Ninguém deve ter o direito de apagar uma parte de nós, mesmo que seja uma parte menor. A revelação feita de forma adequada vai ajudar a cimentar a relação pais/filhos, adoptante/adoptado ao invés de as separar. São as mentiras e os segredos que destroem as relações.

Contudo, não é suficiente para o adoptado saber que o é. A criança precisa de saber gradualmente a sua história passada, a sua herança cultural, as suas raízes, e os pais têm de preparar-se para responder e dar suporte a estas questões. Todas estas informações e a forma como são dadas estão ligadas à formação da identidade e ao auto-conceito (Triseliotis et al., 1997).

A criança adoptada tem necessidade de saber quem é e, para que essa busca de identidade seja realizada de forma satisfatória, tem de ter resposta a perguntas como: “Porque é que eu fui para adopção?”, “Quem eram os meus pais biológicos e que tipo de pessoas eram?”, “Será que fui amado antes de ser entregue para a

adopção?” e, finalmente, têm de encontrar em si próprios a resposta à questão “Quem sou eu?”.

O sentimento de perda e rejeição que a adopção envolve, o sentimento de não ter sido amado ou desejado pelos pais biológicos, pode ser uma experiência traumática e ter um impacto na sua auto-estima e no seu auto-conceito. Surgem, por vezes, sentimentos de zanga e raiva pelo que aconteceu. Mas sabe-se que esses sentimentos ou a força desses sentimentos de raiva e zanga estão relacionados com acontecimentos da sua vida depois da adopção.

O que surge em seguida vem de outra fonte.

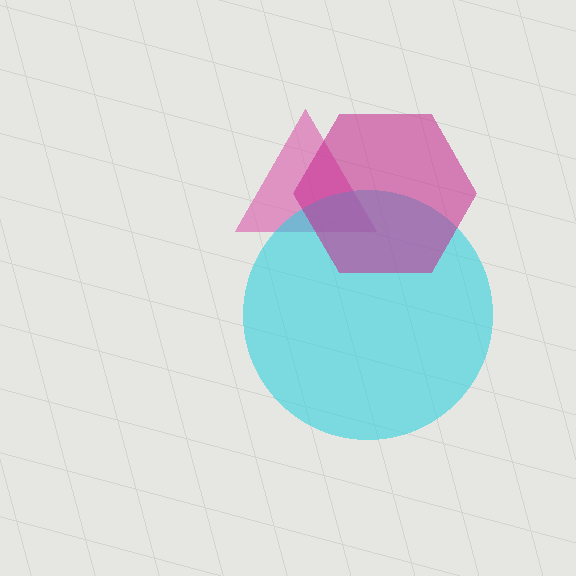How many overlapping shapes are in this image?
There are 3 overlapping shapes in the image.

Assim sendo, o amor e o cuidado dos pais adoptivos, a relação estabelecida, têm um papel muito importante na cura destas feridas.

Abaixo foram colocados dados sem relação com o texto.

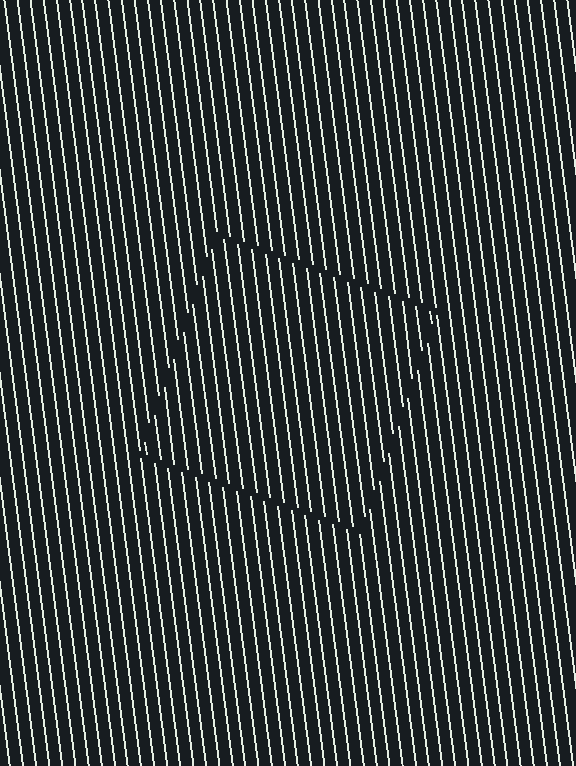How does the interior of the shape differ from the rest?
The interior of the shape contains the same grating, shifted by half a period — the contour is defined by the phase discontinuity where line-ends from the inner and outer gratings abut.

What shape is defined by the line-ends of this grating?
An illusory square. The interior of the shape contains the same grating, shifted by half a period — the contour is defined by the phase discontinuity where line-ends from the inner and outer gratings abut.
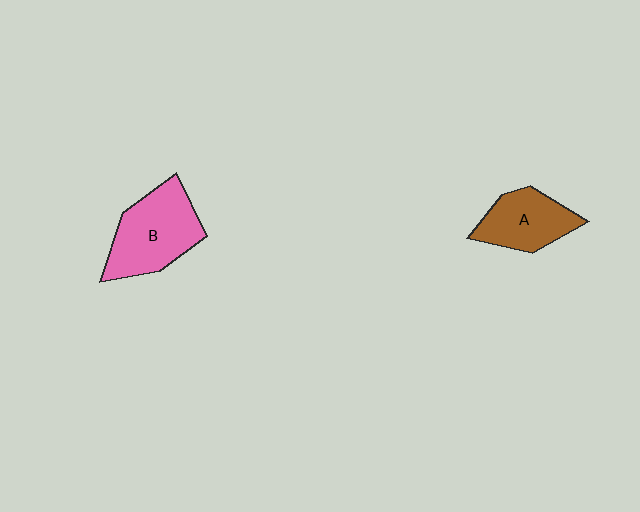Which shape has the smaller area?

A qualidade das relações familiares, a informação e o conhecimento sobre o passado, as atitudes favoráveis do meio e a resolução bem sucedida dos sentimentos de perda e rejeição, todos estes factores contribuem para a formação da personalidade e identidade da pessoa adoptada (Triseliotis et al., 1997).

Muito embora os processos psicológicos envolvidos no processo de adopção sejam complexos, a experiência mostra que a adopção é, na realidade, a melhor alternativa para as crianças que são privadas da sua família de origem e que as crianças adoptadas conseguem, na sua maioria, ultrapassar com sucesso as “tarefas psicológicas” acrescidas com que se defrontam e, na grande maioria dos casos, a criança estabelece ou restabelece com os pais adoptivos laços afectivos fortes, próprios de uma verdadeira relação de filiação.